UL’s Bernal Institute is to lead the EU funded research project, called Si-DRIVE, to develop battery technology for higher performance electric vehicles (EVs).
It comes as EU policy demands that by 2030 40% of all new cars are to be EVs. Just 2% of the European fleet is currently electric.
“This project will tackle the major barriers to EV uptake, which relate to driving range, cost and recharge times by completely re-imagining the lithium ion battery using innovative anode, cathode and electrolyte materials,” said Professor Kevin M. Ryan, leader of the Si-DRIVE project.
Significant improvements to existing EV battery technology are required to improve driving range and charge times, if the EU’s ambitious targets are to be met.
The project will focus heavily on the sustainability of the system, with rare and expensive materials (e.g. cobalt) targeted for removal. This green focus will be supplemented by performing life cycle analysis, assessing the suitability of the cells for second life applications and through the development of recycling processes for cell materials, the researchers said.
Alongside the role as project coordinator, UL will also focus on the development of the high performance silicon based anodes materials. This research will lead to the development of lightweight anodes, composed of abundant elements that can reduce the overall weight of the final batteries.
Coordination of the project will ensure that UL is at the forefront of battery research, through the development of research links and demonstration of the game-changing performance of their advanced anode materials.
Dr Hugh Geaney, researcher on the project added: “The Si-DRIVE project will bring together leading experts from across Europe to deliver the sustainable and cost-effective battery technology required for environmentally friendly EVs of the future.”

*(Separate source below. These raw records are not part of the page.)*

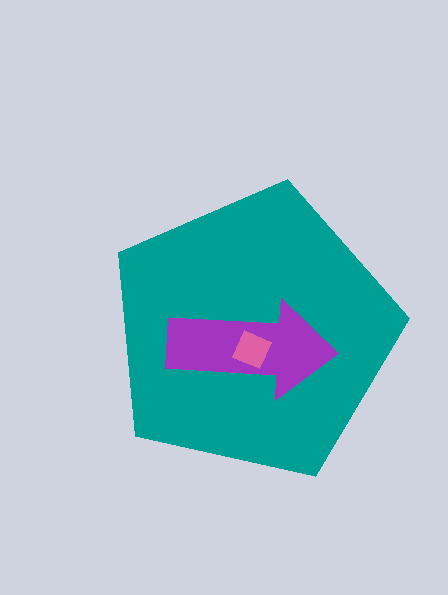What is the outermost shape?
The teal pentagon.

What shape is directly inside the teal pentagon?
The purple arrow.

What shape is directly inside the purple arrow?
The pink diamond.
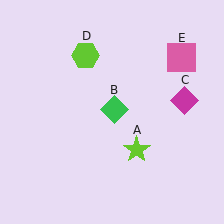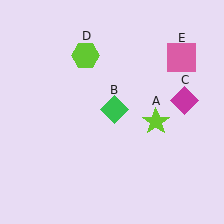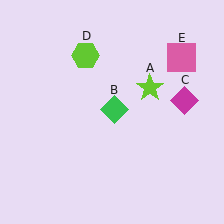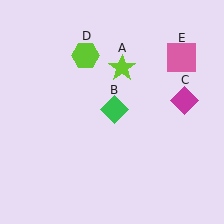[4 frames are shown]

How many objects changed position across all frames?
1 object changed position: lime star (object A).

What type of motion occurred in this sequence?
The lime star (object A) rotated counterclockwise around the center of the scene.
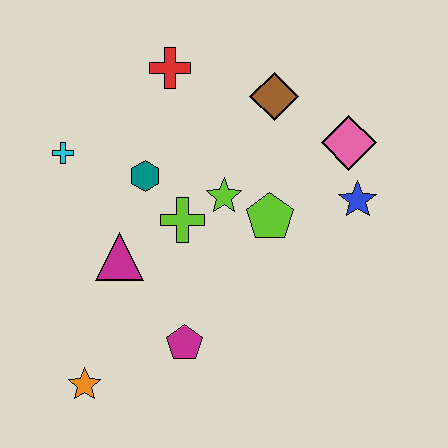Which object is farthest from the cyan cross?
The blue star is farthest from the cyan cross.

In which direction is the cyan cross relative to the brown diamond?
The cyan cross is to the left of the brown diamond.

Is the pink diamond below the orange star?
No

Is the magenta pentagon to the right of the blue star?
No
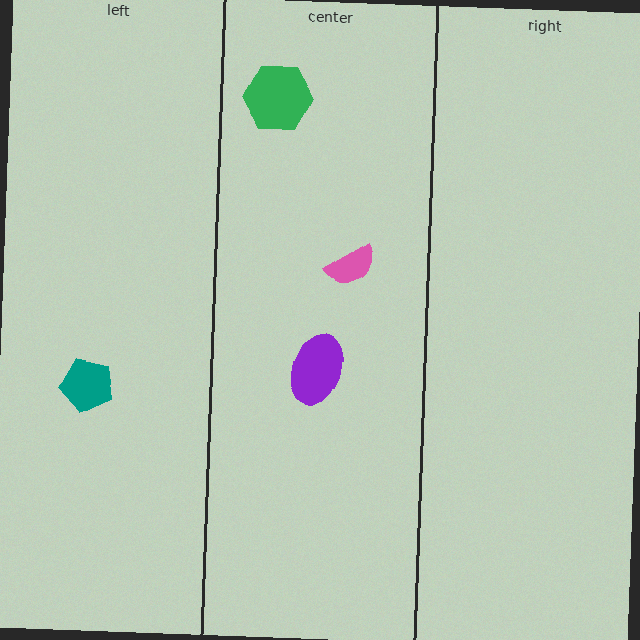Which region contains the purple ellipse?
The center region.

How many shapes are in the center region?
3.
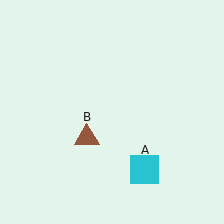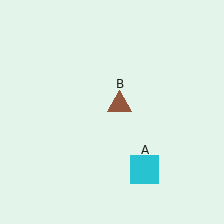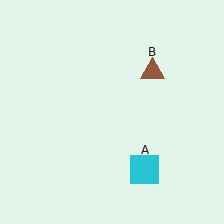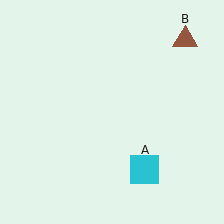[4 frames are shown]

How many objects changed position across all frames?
1 object changed position: brown triangle (object B).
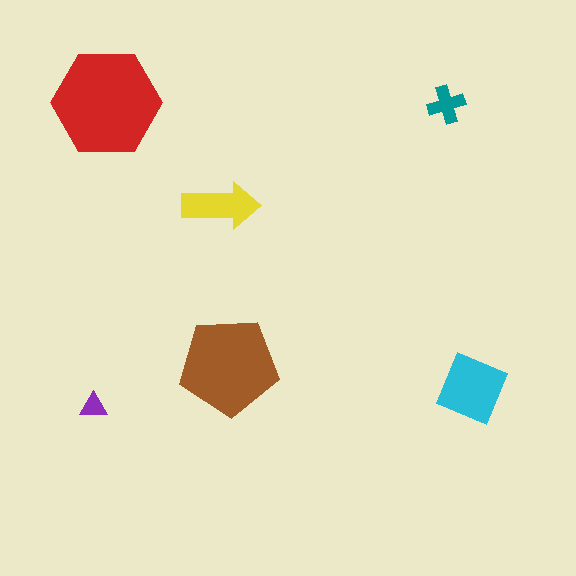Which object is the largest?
The red hexagon.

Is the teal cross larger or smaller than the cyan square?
Smaller.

The Si-DRIVE consortium is comprised of 16 academic and industrial partners from seven European countries, across the entire battery development chain.
Dr Bob Flynn, National Contact Point for the Horizon 2020 at Enterprise Ireland welcomed the announcement.
“Si-DRIVE’ ranked first of all proposals submitted for this specific Horizon 2020 call and this success brings Irish researchers to the forefront of battery related research and technology development across Europe,” he said.
“Enterprise Ireland provided financial and technical support for the team to develop their proposal in line with our strategy for Horizon 2020 to support excellence in research with the objective of driving innovation and competitiveness across the Irish economy.
“To date Irish researchers and companies have successfully won €630m in approvals under Horizon 2020 bringing us over the half way point to achieving our national Horizon 2020 target of €1.25bn.”